Impulse für den Industriebau

Planer und Unternehmer war der Bürogründer Philipp Jakob Manz (1861-1936), souveräner Grenzgänger zwischen Architektur und Ingenieurbau. Der Arbeitersohn machte eine außergewöhnliche Karriere in der Kaiserzeit. Er gab dem deutschen Industriebau im 19. und frühen 20. Jahrhundert entscheidende Impulse und realisierte Industrie-architekturen in ganz Mitteleuropa.

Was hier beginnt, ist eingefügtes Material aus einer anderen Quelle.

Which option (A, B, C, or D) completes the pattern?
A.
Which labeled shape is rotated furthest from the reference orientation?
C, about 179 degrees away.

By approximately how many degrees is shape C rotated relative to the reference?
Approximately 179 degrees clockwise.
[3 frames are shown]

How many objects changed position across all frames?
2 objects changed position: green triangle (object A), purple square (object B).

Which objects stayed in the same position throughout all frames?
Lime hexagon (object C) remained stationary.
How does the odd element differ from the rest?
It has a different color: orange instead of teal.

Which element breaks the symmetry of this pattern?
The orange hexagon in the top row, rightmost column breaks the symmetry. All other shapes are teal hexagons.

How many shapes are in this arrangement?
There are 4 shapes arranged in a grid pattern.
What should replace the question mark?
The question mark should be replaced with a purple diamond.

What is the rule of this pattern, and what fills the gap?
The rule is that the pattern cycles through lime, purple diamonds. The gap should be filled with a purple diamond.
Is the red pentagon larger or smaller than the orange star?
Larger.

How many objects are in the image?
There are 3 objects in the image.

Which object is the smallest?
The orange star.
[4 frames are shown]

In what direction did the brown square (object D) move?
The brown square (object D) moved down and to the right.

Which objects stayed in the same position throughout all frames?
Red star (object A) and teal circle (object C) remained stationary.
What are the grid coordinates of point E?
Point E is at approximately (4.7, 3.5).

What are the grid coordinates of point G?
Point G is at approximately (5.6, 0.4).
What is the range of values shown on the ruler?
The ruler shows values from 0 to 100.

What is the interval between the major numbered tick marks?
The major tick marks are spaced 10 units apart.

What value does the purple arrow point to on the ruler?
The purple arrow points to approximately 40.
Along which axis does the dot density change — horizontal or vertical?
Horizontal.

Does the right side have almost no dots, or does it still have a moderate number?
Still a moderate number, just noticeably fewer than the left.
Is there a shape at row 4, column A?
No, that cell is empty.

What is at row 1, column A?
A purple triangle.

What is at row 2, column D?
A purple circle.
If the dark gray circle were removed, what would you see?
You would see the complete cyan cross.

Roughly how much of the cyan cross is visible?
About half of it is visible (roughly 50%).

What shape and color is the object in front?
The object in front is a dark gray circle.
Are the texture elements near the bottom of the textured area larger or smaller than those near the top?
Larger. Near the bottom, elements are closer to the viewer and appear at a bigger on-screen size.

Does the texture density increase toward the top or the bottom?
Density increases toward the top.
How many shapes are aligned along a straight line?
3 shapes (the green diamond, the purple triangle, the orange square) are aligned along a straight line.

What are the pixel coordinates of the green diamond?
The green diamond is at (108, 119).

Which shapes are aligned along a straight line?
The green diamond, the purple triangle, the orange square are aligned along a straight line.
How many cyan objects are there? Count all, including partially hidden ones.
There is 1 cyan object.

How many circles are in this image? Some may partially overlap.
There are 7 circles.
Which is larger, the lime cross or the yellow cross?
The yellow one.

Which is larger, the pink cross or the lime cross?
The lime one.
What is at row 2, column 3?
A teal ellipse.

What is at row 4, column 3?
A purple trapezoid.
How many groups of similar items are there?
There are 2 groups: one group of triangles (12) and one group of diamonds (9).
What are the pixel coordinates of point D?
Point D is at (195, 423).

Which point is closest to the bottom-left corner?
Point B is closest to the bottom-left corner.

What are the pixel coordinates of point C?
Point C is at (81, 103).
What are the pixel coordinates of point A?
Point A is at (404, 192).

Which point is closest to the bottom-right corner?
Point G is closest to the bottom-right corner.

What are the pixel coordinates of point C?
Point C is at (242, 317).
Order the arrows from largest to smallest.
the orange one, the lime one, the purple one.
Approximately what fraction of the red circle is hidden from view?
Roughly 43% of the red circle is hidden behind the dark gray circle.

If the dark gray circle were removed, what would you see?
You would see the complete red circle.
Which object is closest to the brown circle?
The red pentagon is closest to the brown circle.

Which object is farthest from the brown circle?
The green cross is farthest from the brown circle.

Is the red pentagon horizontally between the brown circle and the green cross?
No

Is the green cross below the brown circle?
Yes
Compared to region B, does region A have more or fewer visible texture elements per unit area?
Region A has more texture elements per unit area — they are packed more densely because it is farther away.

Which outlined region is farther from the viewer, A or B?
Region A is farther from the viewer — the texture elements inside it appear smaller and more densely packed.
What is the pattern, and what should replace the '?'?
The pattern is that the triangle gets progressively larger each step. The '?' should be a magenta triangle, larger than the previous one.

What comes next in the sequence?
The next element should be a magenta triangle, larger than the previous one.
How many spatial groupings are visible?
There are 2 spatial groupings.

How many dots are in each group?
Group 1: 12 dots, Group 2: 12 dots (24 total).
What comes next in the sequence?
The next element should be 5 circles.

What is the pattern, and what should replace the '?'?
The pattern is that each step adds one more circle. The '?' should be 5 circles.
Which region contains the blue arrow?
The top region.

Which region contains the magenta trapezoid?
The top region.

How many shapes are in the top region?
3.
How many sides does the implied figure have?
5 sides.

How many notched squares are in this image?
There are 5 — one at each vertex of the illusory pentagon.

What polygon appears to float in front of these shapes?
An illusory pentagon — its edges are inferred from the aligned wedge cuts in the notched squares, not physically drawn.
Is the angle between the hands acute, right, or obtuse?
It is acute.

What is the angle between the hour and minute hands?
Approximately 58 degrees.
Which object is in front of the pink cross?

Technisch und stilistisch immer an den neuesten Entwicklungen orientiert, betrieb Manz als Privatarchitekt Serienbau, lieferte Qualität so zu sagen vom Fließband und zählte in der Zeit um 1910 zu den erfolgreichsten Industrieplanern. Mit seinen 100 Angestellten realisierte er in Spitzenzeiten 100 Projekte pro Jahr - trotzdem wurde er vergessen. „Zwischen dem traditionellen Bauen vor dem Ersten Weltkrieg und der Avantgarde der 1920er-Jahre klafft eine große Wissenslücke“, erklärt Kerstin Renz. Das alltägliche, das „anonyme Bauen“ ist erst in den letzten Jahren als Forschungsgebiet in Angriff genommen worden.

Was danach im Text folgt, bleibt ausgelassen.